Indeed, tourism is Tanzania’s largest foreign exchange earner, contributing an average of $2.5 billion annually, which is equivalent to 25 per cent of all exchange earnings, the government data indicates.
Tourism also contributes to more than 17.5 per cent of the national gross domestic product (GDP), creating more than 1.5 million jobs.
“We appreciate the role the tour operators play in propelling tourism industry growth. Keep it up, and we in the government will play our facilitative role,” Prof. Mkenda said during the 2019 Dinner Gala organized jointly by the Tanzania Association of Tour Operators (TATO) and National Microfinance Bank (NMB) Plc.
Truly, tourism is characterized as being a sector that stands out as one of the business activities with the greatest potential for expansion, as well as an engine for economic growth in Tanzania.

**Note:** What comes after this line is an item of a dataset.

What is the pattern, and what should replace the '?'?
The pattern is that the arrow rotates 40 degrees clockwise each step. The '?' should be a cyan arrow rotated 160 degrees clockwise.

In such a competitive sector as tourism, the soft-spoken Prof. Mkenda said companies should develop synergies and achieve a competitive advantage.
In this context, public-private partnerships play an important role in tourism development.
For many, this year’s dinner was memorable for many reasons. Among the extraordinary events that will go down into history was when the TATO Chairman, Willy Chambulo, successfully managed to reconcile the 2 rival members, namely Hanspaul and RSA during the occasion.
The two are the manufacturers of tourist vehicles, specifically dealing with the bodies’ conversion, famously as “warbus.”
It came as a surprise when Chambulo took a bold and wise decision to call upon members for unity and love among themselves owing to the fact that there are still many fishes in the sea of business, hence no need to fight against each other.
Another remarkable episode was when the TATO founding Chairman, Merwyn Nunes, advocated for the “one window for government payment to enhance compliance” in his vote of thanks.
Prof. Mkenda, on the other hand, reassured the industry players of the government’s commitments and called upon the tour operators to invest in newly-established national park tours.
He was clearly impressed, commending TATO and NMB for organizing such a useful event, which brought industry players together.
NMB’s Chief Retail Banker, Filbert Mponzi, informed the industry players that his financial institution has rolled out tour vehicle loans in its latest efforts to support the tourism industry and TATO members in particular.
For his part, TATO CEO, Sirili Akko, said the private sector’s success story proves Henry Ford’s passage: “Coming together is the beginning; keeping together is progress; working together is a success.”